Вы, ребята, боретесь за большое, серьезнейшее, ответственное дело воспитания масс. Это, прежде всего, возлагает на вас обязанность усердно заняться самовоспитанием. Для того, чтоб учить, — надо учиться очень много. И надобно неуклонно, наяву и во сне, помнить, что в нашей стране — полтора десятка миллионов крестьян, людей особенно консервативной, особенно мещанской психики. Фабрики и заводы переваривают, перековывают их в рабочих, но — рабочие все, сплошь должны перевоспитываться в социалистов и в бойцов за социализм.
Дорогие мои ребята — вы принимаетесь за труд высокоценный, и вы должны глубоко понять это. Я думаю — поймете. Желаю вам больше дружеской сплоченности, больше внутреннего единства!
1040
Л. В. НИКУЛИНУ
3 февраля 1932, Сорренто.
Льву Никулину.
Только вчера мог прочитать Вашу новую книгу. Она показалась мне такой же интересной, живой и прозрачной, как и — почти — все прежние книги Ваши. Читать Вас — приятно: получаешь впечатление речитатива, он доносится откуда-то издали, очень музыкален, иногда в нем звучит некая пронзительная нота. Однако — трудно понять: в чем дело? Это лейтмотив скептика или пессимиста? Затем кажется, что, несмотря на ясность и прозрачность песни, — лейтмотив ее неуловим, даже как будто и нет его.
В данном случае очень трудно сказать о книге что-то очень простое и твердое. Вы очень много читали, и многое прочитанное понравилось Вам. Часто бывает так, что на одной странице Вы говорите в два голоса: один, должно быть, подлинно Ваш, идет из непосредственного опыта, а другой — от какого-то француза, м. б., от А. Франса.
Опасаюсь, что Вы рассердитесь на меня за неясность речи. Но, право, я не нахожу у Вас чего-то необходимого для ясности. Хорошо? Да, хорошо написано! Но — все окутано прозрачной мглой.
В конце концов мне кажется, что Вы все еще начинаете писать какую-то очень «сюжетную», очень сложную и большую — внутренне большую книгу. А покамест пишете этюды. Вот как. Ну, будьте здоровы и не сердитесь на старика.
3. II. 32.
Несколько раз на протяжении книги Вы начинали говорить о Ларисе Рейснер, а фигура ее все-таки осталась не написанной Вами.

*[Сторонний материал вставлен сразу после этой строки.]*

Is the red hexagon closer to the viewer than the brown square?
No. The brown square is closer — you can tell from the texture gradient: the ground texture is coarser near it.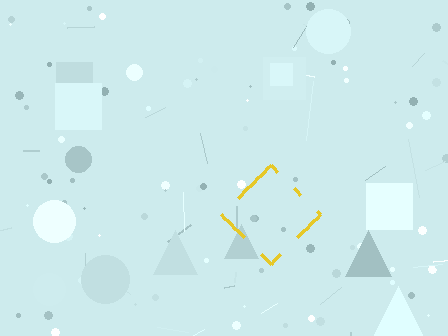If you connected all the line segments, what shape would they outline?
They would outline a diamond.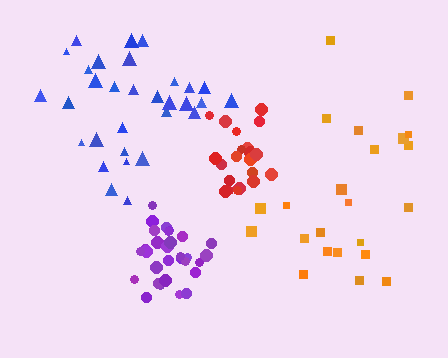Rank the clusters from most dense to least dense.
purple, red, blue, orange.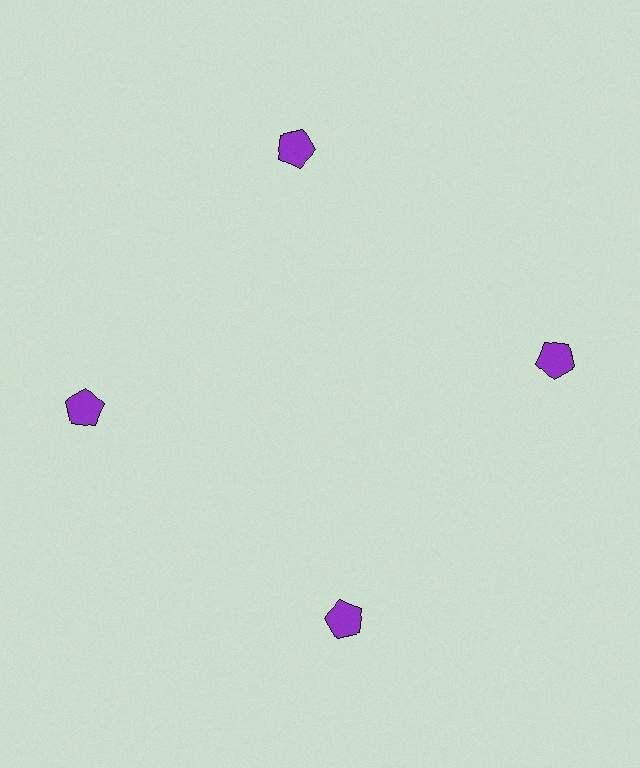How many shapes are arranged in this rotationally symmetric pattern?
There are 4 shapes, arranged in 4 groups of 1.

И материал Вы располагаете странно: от какой-то не всегда ясной читателю точки ведете линию, подобную S, затем соединяете концы ее кривой, и получается — 8 — восьмерка. Прием — очень своеобразный, но — он не кажется достаточно разработанным Вами.

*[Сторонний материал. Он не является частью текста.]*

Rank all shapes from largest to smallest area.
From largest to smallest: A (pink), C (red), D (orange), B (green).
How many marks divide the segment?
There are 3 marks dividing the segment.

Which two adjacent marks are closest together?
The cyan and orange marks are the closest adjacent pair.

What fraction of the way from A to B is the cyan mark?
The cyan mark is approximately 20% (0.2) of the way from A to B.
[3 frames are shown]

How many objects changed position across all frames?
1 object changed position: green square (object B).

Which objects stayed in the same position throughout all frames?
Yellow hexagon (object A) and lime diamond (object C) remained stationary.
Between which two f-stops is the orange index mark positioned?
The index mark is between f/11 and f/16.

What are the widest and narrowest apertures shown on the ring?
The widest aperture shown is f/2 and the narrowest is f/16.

Мне очень грустно, что Вы отказались работать в жур[нале] «30 дней», у Вас получались интересные статьи. И читателю они — полезны.
Привет.
1041
М. П. СОКОЛЬНИКОВУ
19 февраля 1932, Сорренто.
Уважаемый Михаил Порфирьевич —
сообщили мне, что Вы предполагаете привлечь к художественному оформлению «Слова о полку Игореве» художников Палеха.

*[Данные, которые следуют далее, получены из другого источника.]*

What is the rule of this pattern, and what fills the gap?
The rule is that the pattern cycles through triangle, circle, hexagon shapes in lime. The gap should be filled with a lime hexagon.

Мысль — превосходная. Осуществив ее, Вы создадите интереснейшее издание и обеспечите ему бесспорный успех за границей.
Но — разрешите мне поделиться с Вами таким соображением: для того чтобы достичь предельной целостности художественного оформления и, значит, силы его влияния, необходимо дать всю иллюстрационную работу одному, и лучшему, мастеру, а не группе различно даровитых. Таким «одним» и самым талантливым является Иван Иванов Голиков. Талантливость его признана всеми мастерами Палеха. Он мог бы дать «Слову» не только иллюстрации, но и заставки, концовки, заглавные буквы. И его работа придала бы оформлению книги художественное единство. Очень прошу Вас серьезно подумать об этом.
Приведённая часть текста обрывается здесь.